Faith in God through Christ, a life surrendered to Him, lived for Him, this is the life Mom strove to live. This is her legacy given to us. This is the faith and life she longed for, she longs for, us to have. Mom, we do not grieve for you, rather we give thanks. We rejoice, We celebrate your life, your faith, and your hope in Jesus Christ.
Mom, I did not close this celebration of your life with your words to Beth. I wish I had. So to all who are reading this Mom encourages us all. “Keep loving Jesus because he loves you so much.”
After my words and a prayer, our son Paul led the congregation in singing “Great Is Thy Faithfulness.” Trusting in God’s faithfulness Mom lived her life.
We come here in love to lay the Mom’s to rest, next to that of her dear Honey. Here they lie next to each other. In spirit they are even now with Christ, waiting.

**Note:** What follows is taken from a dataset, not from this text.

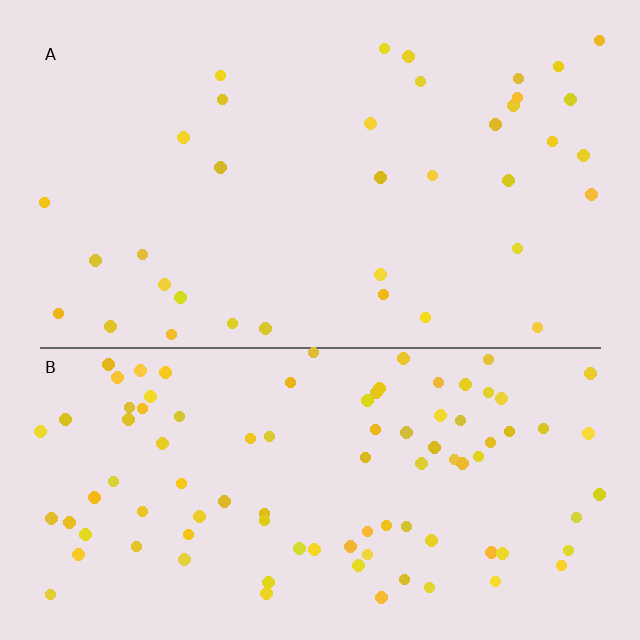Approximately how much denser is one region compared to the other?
Approximately 2.6× — region B over region A.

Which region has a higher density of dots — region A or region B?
B (the bottom).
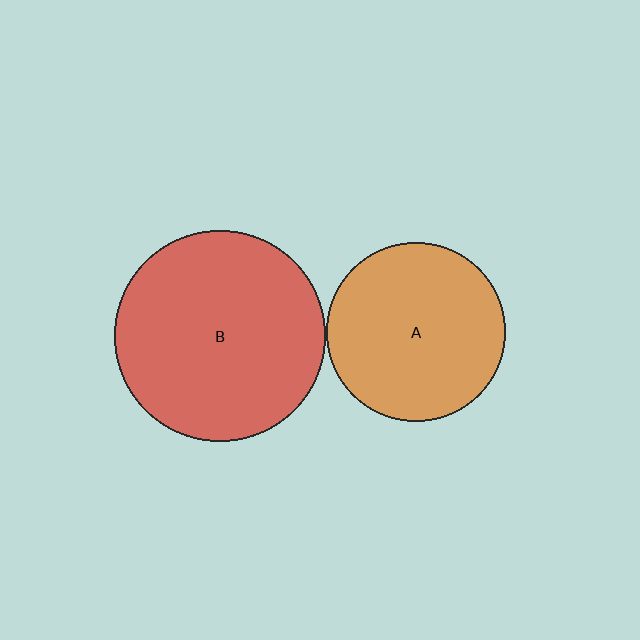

Waiting for the day of resurrection when Christ comes, the day when all of Creation will rejoice at the redemption of the children of God. That day “when the body that God has waiting in his heavenly storeroom is brought out, already made to measure, and put on over the present [body]—or over the self that will still exist after bodily death” (N. T. Wright, Surprised by Hope [New York: HarperCollins, 2008], 148).
As described in the old hymn by Thomas á Kempis (“Light’s Abode, Celestial Salem”) (as cited in Wright).
“O how glorious and resplendent
Fragile body, shalt thou be,
When endued with so much beauty,
Full of health, and strong, and free!
Full of vigour, full of pleasure,
Thou shall last eternally.”
1 Thessalonians 4:16-18 16For the Lord himself will come down from heaven, with a loud command, with the voice of the archangel and with the trumpet call of God, and the dead in Christ will rise first. 17After that, we who are still alive and are left will be caught up together with them in the clouds to meet the Lord in the air. And so we will be with the Lord forever. 18Therefore encourage each other with these words.
And so we encourage each other today in this hope that is both Mom’s and Dad’s.